Posted Oct 23, 2023 - 11:56 CEST

Update

This is a very quick follow-up concerning our favourite bizarre production incident.

- Small numbers of servers continue to exhibit errant behaviour for the first time; we continue to replace them as necessary.
- We have sent hardware samples to our supplier for analysis, along with other information such as environmental data, as well as the findings from our own investigations.
- We will communicate the results of this investigation when there’s more to report.

Posted Jun 28, 2023 - 12:36 CEST

Update

Most impacted servers have been replaced.
Our teams are working on the last few cases. We have sent collected data to our supplier for analysis.
We are working on reproducing various conditions related to the issue in order to pinpoint the root cause.

We will provide an update no later than Monday 5:00PM UTC+2.

Posted Jun 21, 2023 - 10:14 CEST

Update

This is a follow-up regarding the continuing incident affecting a small number of servers at the DC5 data center.

- While this is still an open incident, only a handful of newly-misbehaving servers have been detected since 2023-06-15 (Thursday) at 17:00 UTC+2.

- Remediation actions are on-going and only a small fraction of the total Quanta X10E-9N machines remain down. The newly-racked replacement blades have not exhibited the errant behavior.

- We do not yet know the root cause of the failures; however we continue to work with our hardware supplier and are developing a few hypotheses (which will need to be verified).

Posted Jun 16, 2023 - 18:50 CEST

Update

Here is an update on the situation and some information on what happened :

- On the morning (UTC+2) of 2023-06-12 (Monday) an incident was identified.

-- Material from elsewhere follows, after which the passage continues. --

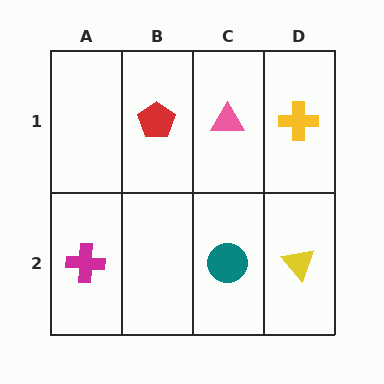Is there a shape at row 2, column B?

During the week-end, a series of Quanta X10E-9N machines—representing roughly 0.5 % of the total machines in DC5—began to exhibit errant behavior resulting in a complete crash of the machines.
The rising number of failures triggered our incident process on Monday.

- The errant behavior is specific to this type of hardware—and only in DC5. Identical machines in our other data centers are not exhibiting this behavior, nor are any other types of machines.

- Speaking frankly, the behavior is remarkably inconsistent. We have not yet identified a pattern related to physical position, electrical connection, uptime, climate conditions, firmware version, or serial numbers (for example). That said, we were and are engaged in remediation actions, consisting largely of swapping the hard drives from the misbehaving machines into new hardware.

- We are currently working with the hardware supplier to understand the root cause of this issue and expect to have an explanation and action plan for prevention on 2023-06-16 (Friday).

Posted Jun 14, 2023 - 10:27 CEST

Update

We are still investigating the anomaly.

We invite you to contact support if you notice an anomaly on your server.
We can then take action on your server.

Posted Jun 13, 2023 - 10:15 CEST

Update

Some servers are still down, please get back in touch with our support if your support is still unavailable.

Posted Jun 12, 2023 - 18:24 CEST

Update

Pro-6-x and Pro-5-x a DC5 Room 1 have some issues : Not available, IPMI down, unexpected restart..
We are currently investigating on this issue.

Posted Jun 12, 2023 - 09:33 CEST

Update

We are continuing to investigate this issue.

Posted Jun 12, 2023 - 09:33 CEST

Investigating

Pro-6-x and Pro-5-x a DC5 Room 1 have IPMI down.
We are currently investigating on this issue.

Posted Jun 12, 2023 - 07:53 CEST

This incident affected: Dedibox - Datacenters (DC5).